問題なのはさらにB車に左方優先義務が働くか?

結論から言うと、左方優先義務は働かない。

 

違う観点から検討します。

昭和46年以前の43条

現行の43条は「一時停止&交差道路の進行妨害禁止」ですが、昭和46年以前はこうでした。

(指定場所における一時停止)
第四十三条
交差点に入ろうとする車両等は、公安委員会が道路又は交通の状況により特に必要があると認めて指定した場所においては、一時停止しなければならない。ただし、当該交差点において交通整理が行なわれているときは、この限りでない。

「交差道路の進行妨害禁止」が書いてない。

 

じゃあこの時代にこういうケースをどう処理していたのでしょうか?

左方優先で「A車」が優先なのかというと、違う。
判例は東京高裁 昭和41年11月22日(業務上過失致傷)。
事故の態様はこれ。

A車が被害車、B車が被告人。

ところで、道路交通法第35条第36条(昭和39年法律第91号による改正前のもの)が、交差点における互に違つた方向からこれに進入する車両相互間の優先順位を定めたものであるに対し、同法第42条は左右の見とおしのきかない交差点に進入する車両に対し総べての通行者との間の危険防止を目的として制定されたものであり、同法第35条第36条のように歩行者を除いた車両相互間の関係のみを規制したものではないのである。従つて、右法意に照らすと、たとえ、交差する車両に対しては優先する場合であつても、そのために同法第42条の一般徐行義務が解除されるものではなく、又同法第43条も公安委員会が特に必要があると認めて指定する交差点において、車両等に対して一時停止義務を課し(通行人にはその効力は及ばない)、これと交差する道路の車両等に優先通行を認めたに過ぎず、そのために優先車両に対し同法第42条の徐行義務までも解除したものとは解し難い。

東京高裁 昭和41年11月22日

一時停止規制した場合は交差道路が優先だとしていて、優先側の徐行義務は免除していないと説示
繰り返しますが、昭和46年改正以前の43条は一時停止を命じただけで、「交差道路の進行妨害禁止」とは書いていない。
しかし、

一時停止(A)vs徐行(B)の関係性においては、B車に優先権があるとしている。
他の判例もいくつ見ても、この関係性では左方優先なんて話題にもならず、一時停止規制側を劣後にしてます。
なので条文上は左方優先が残りそうに見えても、裁判所や警察はそのような考え方はしていないことに注意。

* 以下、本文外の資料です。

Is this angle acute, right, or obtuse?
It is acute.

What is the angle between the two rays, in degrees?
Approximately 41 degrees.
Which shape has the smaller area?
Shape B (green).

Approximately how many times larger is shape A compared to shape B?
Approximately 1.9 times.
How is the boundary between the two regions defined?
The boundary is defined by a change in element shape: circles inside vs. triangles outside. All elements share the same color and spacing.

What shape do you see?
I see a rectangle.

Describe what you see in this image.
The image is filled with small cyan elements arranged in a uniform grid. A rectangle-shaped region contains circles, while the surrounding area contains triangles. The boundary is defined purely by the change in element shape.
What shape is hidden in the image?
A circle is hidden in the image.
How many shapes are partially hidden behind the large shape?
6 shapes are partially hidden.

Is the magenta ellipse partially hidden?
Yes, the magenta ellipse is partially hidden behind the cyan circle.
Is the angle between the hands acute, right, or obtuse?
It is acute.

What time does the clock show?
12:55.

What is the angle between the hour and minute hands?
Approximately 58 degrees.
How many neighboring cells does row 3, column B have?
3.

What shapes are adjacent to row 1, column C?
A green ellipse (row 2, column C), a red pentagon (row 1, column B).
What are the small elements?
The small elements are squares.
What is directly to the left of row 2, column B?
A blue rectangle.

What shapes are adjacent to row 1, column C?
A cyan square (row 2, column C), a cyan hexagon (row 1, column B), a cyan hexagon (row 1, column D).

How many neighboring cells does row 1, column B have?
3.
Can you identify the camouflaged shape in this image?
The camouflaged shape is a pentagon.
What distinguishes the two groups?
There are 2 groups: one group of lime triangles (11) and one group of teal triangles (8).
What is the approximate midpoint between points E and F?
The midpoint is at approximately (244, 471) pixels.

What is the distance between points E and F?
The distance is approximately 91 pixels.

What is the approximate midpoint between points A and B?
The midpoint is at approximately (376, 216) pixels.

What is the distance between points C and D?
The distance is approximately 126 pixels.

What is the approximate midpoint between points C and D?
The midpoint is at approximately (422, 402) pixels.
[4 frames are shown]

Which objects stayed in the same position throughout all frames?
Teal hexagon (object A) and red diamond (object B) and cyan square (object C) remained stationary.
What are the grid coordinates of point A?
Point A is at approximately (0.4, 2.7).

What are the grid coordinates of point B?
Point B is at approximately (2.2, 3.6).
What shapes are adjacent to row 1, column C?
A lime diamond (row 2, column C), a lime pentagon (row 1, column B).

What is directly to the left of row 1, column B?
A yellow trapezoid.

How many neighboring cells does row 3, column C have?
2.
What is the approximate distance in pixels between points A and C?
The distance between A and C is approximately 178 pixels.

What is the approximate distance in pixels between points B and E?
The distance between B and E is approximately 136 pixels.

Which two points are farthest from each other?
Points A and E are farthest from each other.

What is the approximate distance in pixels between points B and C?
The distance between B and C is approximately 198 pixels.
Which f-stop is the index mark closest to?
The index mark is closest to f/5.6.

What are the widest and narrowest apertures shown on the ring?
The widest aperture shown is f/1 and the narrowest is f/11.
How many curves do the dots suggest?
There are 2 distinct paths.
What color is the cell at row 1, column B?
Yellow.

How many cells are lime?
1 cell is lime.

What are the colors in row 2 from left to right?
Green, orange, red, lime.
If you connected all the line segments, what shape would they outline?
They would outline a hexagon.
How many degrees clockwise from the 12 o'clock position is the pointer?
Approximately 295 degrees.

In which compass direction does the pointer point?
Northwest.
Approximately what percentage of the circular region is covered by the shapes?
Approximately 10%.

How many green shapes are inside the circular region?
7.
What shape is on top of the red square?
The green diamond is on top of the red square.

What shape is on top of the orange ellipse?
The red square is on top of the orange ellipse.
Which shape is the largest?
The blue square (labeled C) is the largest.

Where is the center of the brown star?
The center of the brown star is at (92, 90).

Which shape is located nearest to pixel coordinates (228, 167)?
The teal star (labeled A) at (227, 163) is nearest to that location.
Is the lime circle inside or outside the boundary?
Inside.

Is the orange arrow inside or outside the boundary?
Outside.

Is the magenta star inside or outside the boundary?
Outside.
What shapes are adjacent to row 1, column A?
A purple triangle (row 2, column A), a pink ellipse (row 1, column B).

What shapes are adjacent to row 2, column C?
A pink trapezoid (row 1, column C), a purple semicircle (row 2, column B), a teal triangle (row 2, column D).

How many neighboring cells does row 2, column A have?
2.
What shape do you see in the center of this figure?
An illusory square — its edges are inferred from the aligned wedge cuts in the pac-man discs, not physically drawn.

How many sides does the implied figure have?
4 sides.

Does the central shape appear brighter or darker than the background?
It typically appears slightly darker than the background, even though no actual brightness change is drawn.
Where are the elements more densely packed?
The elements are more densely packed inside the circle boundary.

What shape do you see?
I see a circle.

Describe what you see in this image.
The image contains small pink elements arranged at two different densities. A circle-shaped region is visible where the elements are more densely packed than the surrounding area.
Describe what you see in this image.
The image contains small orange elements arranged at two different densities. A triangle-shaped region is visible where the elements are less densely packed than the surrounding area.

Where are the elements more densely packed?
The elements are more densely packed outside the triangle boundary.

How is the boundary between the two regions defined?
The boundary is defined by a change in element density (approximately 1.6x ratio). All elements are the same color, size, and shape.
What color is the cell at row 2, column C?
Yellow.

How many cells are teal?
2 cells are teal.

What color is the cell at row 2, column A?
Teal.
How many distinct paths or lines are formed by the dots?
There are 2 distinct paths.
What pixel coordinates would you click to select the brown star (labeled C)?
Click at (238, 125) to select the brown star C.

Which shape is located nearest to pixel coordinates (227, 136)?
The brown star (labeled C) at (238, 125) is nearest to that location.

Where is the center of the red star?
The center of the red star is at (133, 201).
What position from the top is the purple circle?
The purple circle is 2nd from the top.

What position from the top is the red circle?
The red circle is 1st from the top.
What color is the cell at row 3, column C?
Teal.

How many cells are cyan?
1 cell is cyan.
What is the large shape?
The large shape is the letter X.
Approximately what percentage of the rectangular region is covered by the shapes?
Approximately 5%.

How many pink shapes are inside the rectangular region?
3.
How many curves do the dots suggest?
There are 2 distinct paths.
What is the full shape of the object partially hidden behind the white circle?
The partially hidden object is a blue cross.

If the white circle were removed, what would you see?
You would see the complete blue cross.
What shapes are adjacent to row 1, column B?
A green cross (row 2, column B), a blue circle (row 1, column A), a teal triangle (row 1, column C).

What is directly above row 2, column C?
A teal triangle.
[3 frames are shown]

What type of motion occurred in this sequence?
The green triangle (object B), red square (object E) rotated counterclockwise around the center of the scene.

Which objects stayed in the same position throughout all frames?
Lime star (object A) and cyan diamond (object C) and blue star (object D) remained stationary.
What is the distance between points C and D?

執務資料には双方の「進行妨害禁止」が打ち消し合うみたいに書いてありますが、警察や裁判所はそのような考え方をしていない。

残る問題

ただし問題なのは、

B車視点から、交差道路に一時停止規制があることを知る術がないこと。
一時停止標識はB車から視認不可能。

 

結局この問題って、

A車が一時停止&交差道路の進行妨害禁止義務、B車が徐行義務を果たしていたなら事故が起きるわけもなく、左方優先が排除されることは結果論なんでしょうね。
B車からすれば、徐行義務があり、左方優先義務もあると錯誤する。
しかしA車が一時停止している以上、B車は徐行しながらそのまま通過できる。

 

要はそれぞれの視点で見える範囲で義務を負い、結果論として「交差道路に一時停止があるからB車が優先だね」となるけど、B車視点からはA車に一時停止があるかないかはわからない。
ある意味ではこの話に似ている。

結果論で考えない道路交通法の義務と違反。
道路交通法の一部規定には、義務の発生と違反の成立が一致しないものがあると思ってまして、違反の成立を基準に考えるといろいろ間違う気がしてます。 今回はそんな話を。 合図車妨害 たぶんこれが顕著に出るのは合図車妨害禁止の話。 (左折又は右折) ...

結果的に違反になるかの問題と、義務の発生地点が違う。
A車が一時停止して、B車が徐行してれば事故は起きないのだから、それぞれの立場でやることをやりましょうというだけなんでしょうね。

一時停止と左方優先の関係性。
こちらについて。 「左方優先、一時停止」を読みました。 例によって執務資料道路交通法解説にちょうど同じような場面の解説があったのです が、よく読むと、 「この限りではA車が優先的に通行することになる」までは良かったのですが、その あとの、 ...

判例から言えるのは、一時停止がある場合には他の規定を排除して一時停止側が劣後します。
ちなみに東京高裁判決や最高裁判例を見る限り、見通しが悪い交差点で交差道路に一時停止規制があっても徐行義務が免除されない根拠として「歩行者の安全」を挙げてます。

本件のように、交差する双方の道路の幅員が殆んど等しいような場合には、一時停止の標識が存在しても、その存在しない方の道路を進行する車両等の運転者にとつては、その標識の存在を認識することは、必ずしも可能であるとは限らず、もし、右認識を有する者についてだけ、同法42条の徐行義務を免除することにすれば、当該交差点における交通の規整は一律に行なわれなくなり、かえつて無用の混乱を生ずるであろうからである。また、本件のように、あまり広くない道路で、しかも交差点の見とおしのきかない場合には、歩行者の安全も考慮しなければならないことは、原判決も説示するとおりであり、このことも前記解釈の根拠となり得るであろう。

最高裁判所第三小法廷 昭和43年7月16日

徐行義務は、38条の2(横断歩道がない交差点の歩行者優先)を担保する規定だと解説しているものもあります。
これらから言えるのは、結果論にとらわれずに「見えている範囲で義務を果たしましょう」にしかならないのよね。

 

徐行と一時停止のパワーバランスを考えると、一時停止側が劣後すると捉えるのは当たり前。
しかしそれは結果論。
B車からは、A車に一時停止規制があるかは知りようがない。

コメント

  1. きゃばりーのらんぱんて より:

    日本では「左優先」は、あんまり重要視されない(しない?)傾向ですが、フランスでは「右側優先」が絶対的に重要視されるから注意しなさい!と、現地の方からアドバイスされてました。
    特にランナバウトが自分には鬼門で、侵入はランナバウトを旋回中の車からはこちらが右側になるのでスンナリ入れるのですが、旋回しだすとどんどん中心に追いやられて、外に出れなくなってしまいます。
    イギリスの郊外はランナバウトだらけですが、旋回中の車が優先で運転しやすかったです。
    基本的に両国ともランナバウトの侵入側に一旦停止の標識も義務もないので、特にフランスで運転される方は注意してください。

    • roadbikenavi roadbikenavi より:

      コメントありがとうございます。

      海外の場合、譲れ標識による制御が強いのかなと思ってましたが、右方優先も強いんですね。